2. EXPERIMENTS 2.1. Synthesis of NiO Solution Precursor. Ni(NO3)2·6H2O was used as raw materials to prepare the solution precursors of the NiO. The solvent is 2-methoxyethanol. Acetylacetonate and NH3(aq) were added as fuel and pH regulator, respectively. The mixed solution was filtered by a 0.2 μm syringe filter after stirring in air for 20 h. Finally, the precursor solution was aged for an appropriate duration for spin-coating. The detail was described in ref 23. 2.2. Preparation of NiO Memristor. Ti (50 nm)/Pt (20 nm) stack bottom electrode was fabricated using electron beam evaporation upon SiO2/Si substrate. After an oxygen plasma treatment of the Pt/Ti/SiO2/Si substrate, the nickel-containing precursor solution was spin-coated. Then, the NiO wet film was heated at 300 °C in air for 30 min. Before next spin-coating, oxygen plasma treatment was performed to improve the surface hydrophilicity. An appropriate thickness of the NiO film was achieved after repeating the spin-coating process for five times. Then, postannealing was performed in a furnace at 350 °C in air for 30 min to enhance the NiO film compactness. The NiO thin-film thickness is 50 nm, measured using an F20-UV thin-film measurement system.
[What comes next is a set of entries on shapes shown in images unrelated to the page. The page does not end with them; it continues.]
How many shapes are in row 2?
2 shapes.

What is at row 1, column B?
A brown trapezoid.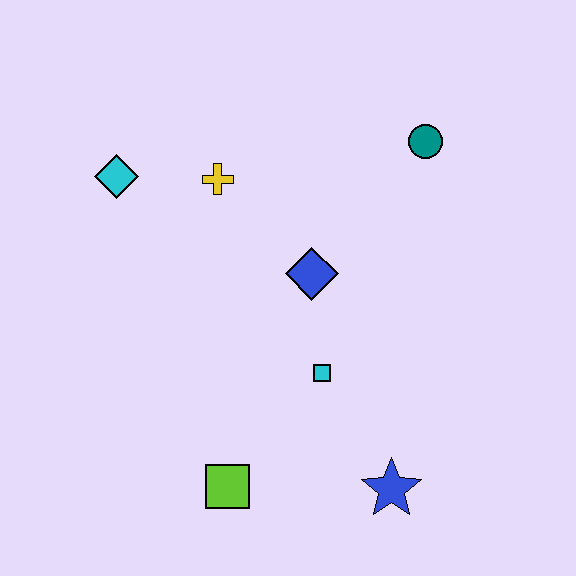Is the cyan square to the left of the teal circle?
Yes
The NiO thin film shows good p-type semiconductor properties.23 The physical and chemical properties of the NiO thin film have been characterized in our previous work.23 For comparison, NiO treated at low temperature was fabricated, simultaneously. The NiO was heated at 250 °C and then postannealed at 250−300 °C. As reported in our previous work,23 the NiO treated at low temperature shows poor ptype semiconductor properties. Finally, Ag was deposited on the top of the NiO film as top electrodes using electron beam evaporation. The schematic structure of the NiO memristor is shown in Figure 1. An Agilent B1500A semiconductor parameter analyzer was employed to measure the electrical properties of the memristors.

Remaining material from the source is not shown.